Most judges in Alabama’s 67 counties are issuing marriage licenses to gay couples, although at least three Alabama counties suspended all marriage license operations yesterday in response to Moore’s order. That is in addition to the judges in nine counties who had already shut down their operations following the U.S. Supreme Court decision.
Alabama Rep. Patricia Todd, D-Birmingham, the only openly gay member of the Alabama Legislature, said it is time for Moore to stop fighting the ruling of the U.S. Supreme Court.
“He’ll be challenged and he’ll lose and he’ll cost the state a lot of money in the process,” Todd said.
University of Alabama School of Law Professor Ronald Krotoszynski agreed.
He said that although it is technically true the state Supreme Court never withdrew its March injunction, “the U.S. Supreme Court plainly overruled it and federal courts would rule against judges who refuse licenses.”
“In light of this reality, ordering the state’s probate judges to refuse to issue marriage licenses to all couples who seek them constitutes an exercise in futility,” Krotoszynski said. “At best, it sows chaos and confusion; at worst, it forces couples to bring federal court litigation in order to exercise a clearly established federal constitutional right.”
Moore has become one of the state’s most outspoken opponents of gay marriage, and he has won praise from some right-wing religious groups for his position.

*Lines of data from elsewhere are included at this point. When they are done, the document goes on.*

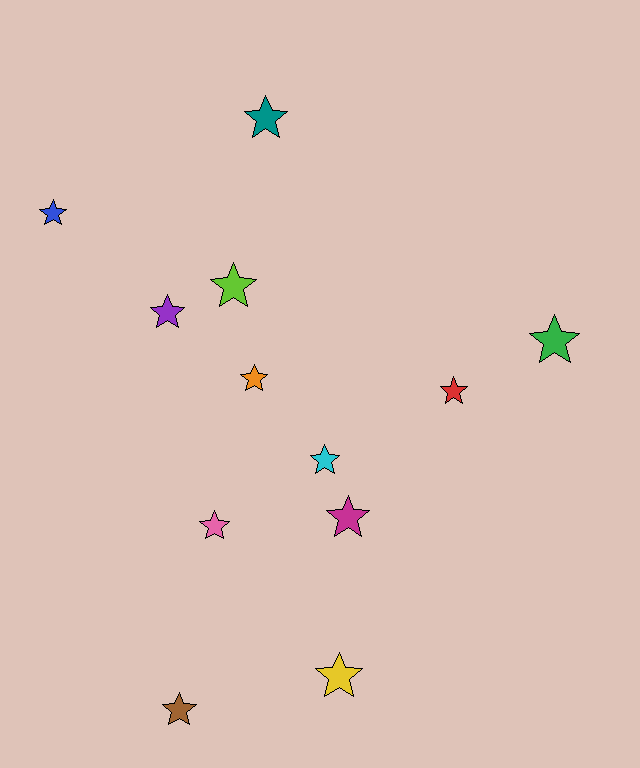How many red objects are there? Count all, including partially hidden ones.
There is 1 red object.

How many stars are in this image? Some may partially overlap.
There are 12 stars.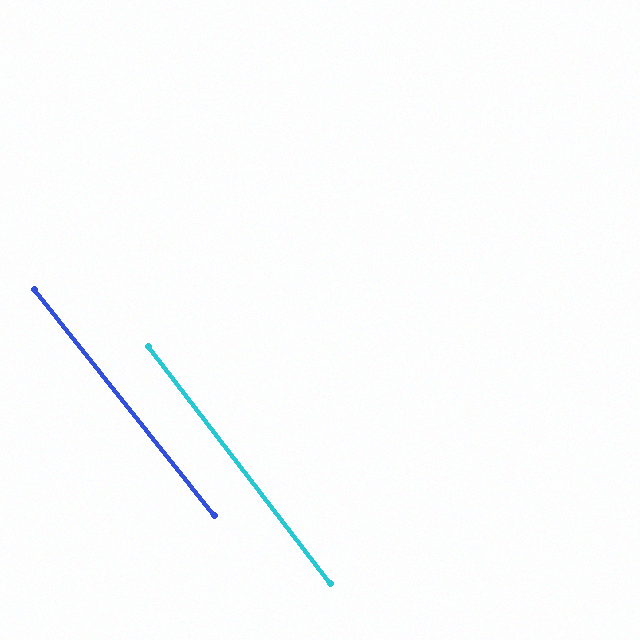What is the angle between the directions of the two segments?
Approximately 1 degree.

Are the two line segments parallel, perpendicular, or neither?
Parallel — their directions differ by only 1.1°.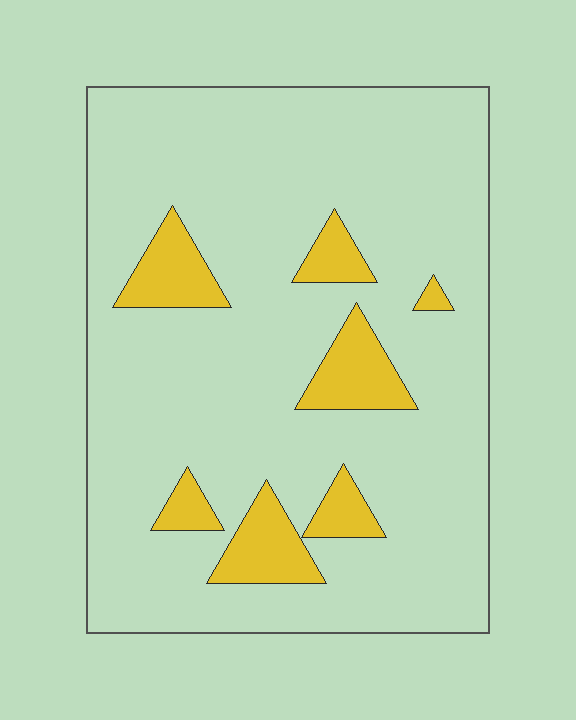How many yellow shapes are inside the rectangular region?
7.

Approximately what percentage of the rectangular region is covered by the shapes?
Approximately 15%.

Washington County Probate Judge Nick Williams said the order has no impact on his county since he stopped issuing marriage certificates altogether in June, but he praised Moore.

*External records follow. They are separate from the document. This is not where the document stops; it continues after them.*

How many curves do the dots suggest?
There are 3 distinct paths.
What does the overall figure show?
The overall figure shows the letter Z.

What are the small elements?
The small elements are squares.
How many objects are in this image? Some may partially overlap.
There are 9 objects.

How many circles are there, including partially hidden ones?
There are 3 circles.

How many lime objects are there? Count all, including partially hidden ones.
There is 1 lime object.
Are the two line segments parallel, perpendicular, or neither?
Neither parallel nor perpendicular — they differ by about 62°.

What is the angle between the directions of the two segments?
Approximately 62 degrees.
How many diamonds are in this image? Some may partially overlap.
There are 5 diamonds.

“I respect our chief justice greatly,” Williams said. “I think he’s a man of honor and I respect everything he does.”
Montgomery County Probate Judge Steven Reed, one of the first probate judges to issue same-sex marriage licenses in the state, tweeted this statement:
“Judge Moore’s latest charade is just sad & pathetic. My office will ignore him & this.”
Moore’s son Caleb Moore has been arrested three times on drug charges, leading LGBT rights advocates to charge the judge with hypocrisy and failing to minister to his own son while trying to foist his religious views on the public. In 2012, Caleb Moore worked part-time for the anti-gay Foundation For Moral Law, which was founded by his father and is currently headed by his mother Kayla Moore.
Prior to his same-sex marriage opposition, Moore was best known for being removed from office in 2003 after refusing to move a 5,300-pound Ten Commandments monument from the state Supreme Court building. But the Bible Belt state re-elected him to the position in 2012.
The Ten Commandments does not address same-sex marriage.